The Hungarian forint’s foreign exchange rate gained for a second day and Hungarian bonds rallied on speculation the government will accept conditions imposed by the European Union and the IMF in return for another bailout.
Hungary’s currency appreciated as much as 1.5 percent and traded 0.9 percent higher at 306.5 per euro by 10:04 a.m. in Budapest. A close at that level would be the strongest since Dec. 27. The government’s benchmark 10-year bonds rallied for the first time in four days, cutting the yield 13 basis points, or 0.13 percentage point, to 9.651 percent.
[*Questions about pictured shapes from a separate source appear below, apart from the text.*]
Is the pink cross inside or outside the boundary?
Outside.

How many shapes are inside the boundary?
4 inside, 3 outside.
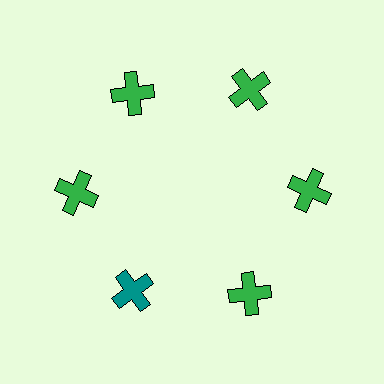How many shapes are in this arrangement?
There are 6 shapes arranged in a ring pattern.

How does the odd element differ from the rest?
It has a different color: teal instead of green.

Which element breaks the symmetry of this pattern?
The teal cross at roughly the 7 o'clock position breaks the symmetry. All other shapes are green crosses.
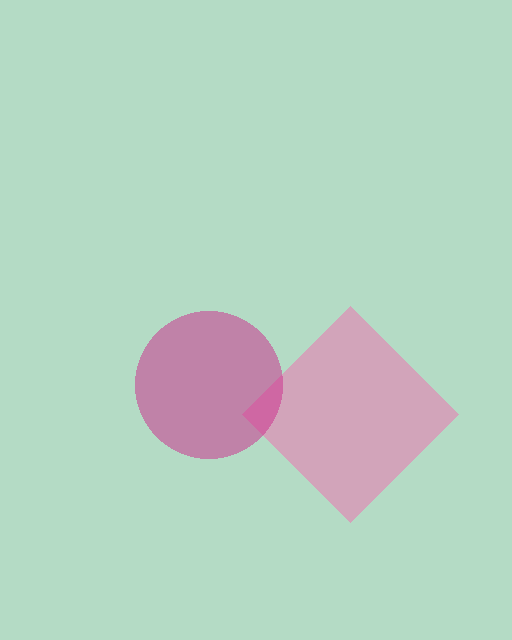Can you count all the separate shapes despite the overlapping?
Yes, there are 2 separate shapes.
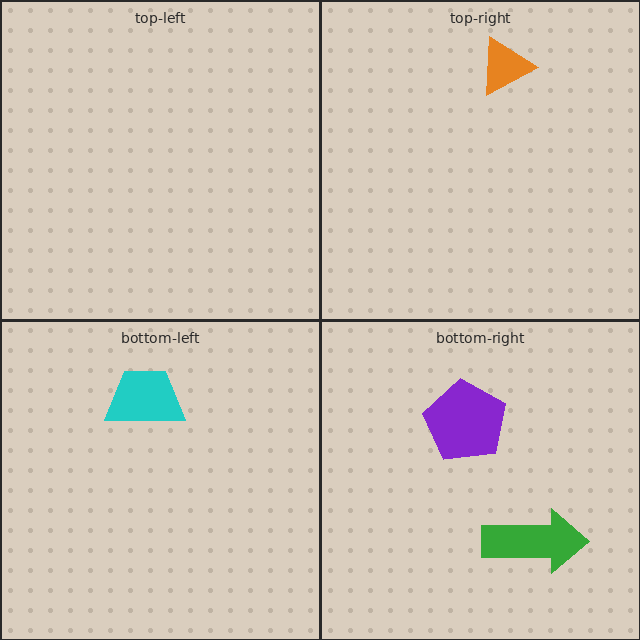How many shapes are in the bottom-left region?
1.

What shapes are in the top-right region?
The orange triangle.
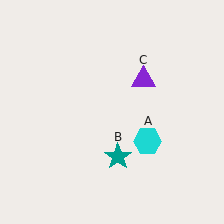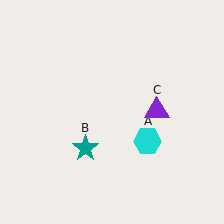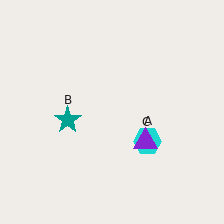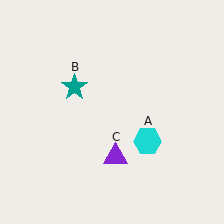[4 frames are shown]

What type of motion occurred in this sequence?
The teal star (object B), purple triangle (object C) rotated clockwise around the center of the scene.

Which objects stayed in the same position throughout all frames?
Cyan hexagon (object A) remained stationary.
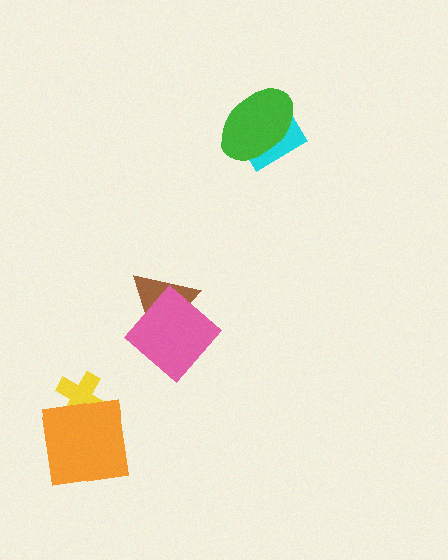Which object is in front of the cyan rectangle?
The green ellipse is in front of the cyan rectangle.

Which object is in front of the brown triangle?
The pink diamond is in front of the brown triangle.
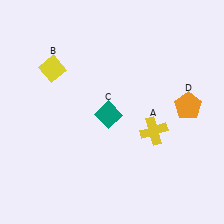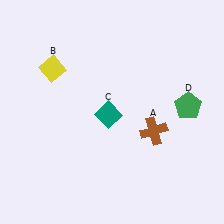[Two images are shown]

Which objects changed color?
A changed from yellow to brown. D changed from orange to green.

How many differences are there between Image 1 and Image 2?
There are 2 differences between the two images.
The European Union yesterday threatened a lawsuit against Hungary for encroaching on the central bank’s independence, pressing Prime Minister Viktor Orban to resolve a dispute that halted talks on international aid for the country. Hungary is ready to comply with demands from the European Union over the central bank, Bild reported, citing an interview with Orban.
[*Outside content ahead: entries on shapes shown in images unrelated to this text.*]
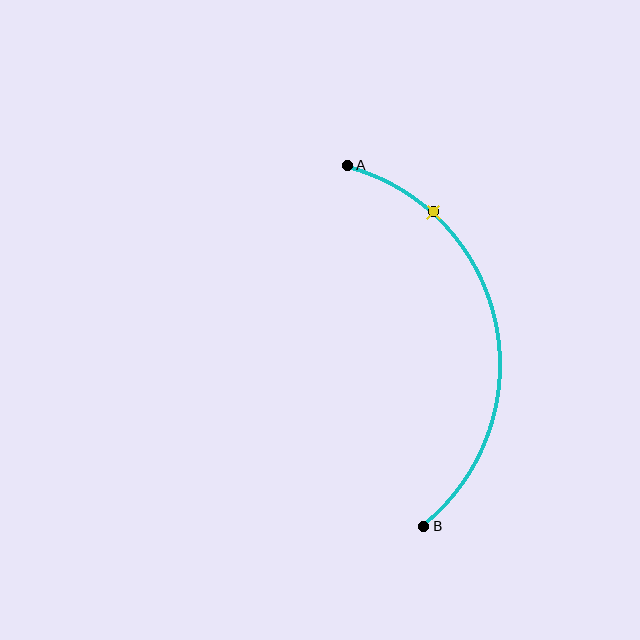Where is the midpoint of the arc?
The arc midpoint is the point on the curve farthest from the straight line joining A and B. It sits to the right of that line.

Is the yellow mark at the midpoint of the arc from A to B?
No. The yellow mark lies on the arc but is closer to endpoint A. The arc midpoint would be at the point on the curve equidistant along the arc from both A and B.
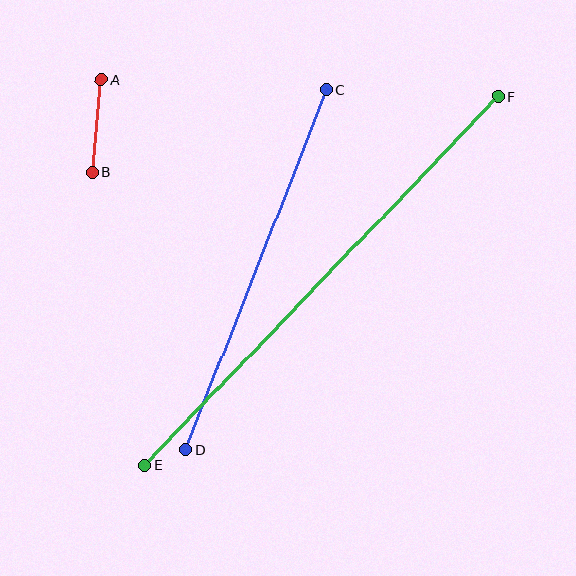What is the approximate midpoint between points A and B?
The midpoint is at approximately (97, 126) pixels.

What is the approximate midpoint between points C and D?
The midpoint is at approximately (256, 270) pixels.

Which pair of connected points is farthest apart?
Points E and F are farthest apart.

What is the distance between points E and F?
The distance is approximately 512 pixels.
“The prime minister told the foreign press that all will be fine with the legislation which had been criticised, and that caused the rally,” Miklos Kolba, the Budapest-based head of foreign currency trading at ING Groep NV (INGA), said in comments sent by e-mail.
Orban is scheduled to speak at the European Parliament today. He has asked to speak to defend the country against “lies and groundless accusations,” his spokesman, Peter Szijjarto, said in a statement on Jan. 16.
“We will bow to power, not to the arguments,” Orban told Bild in the interview.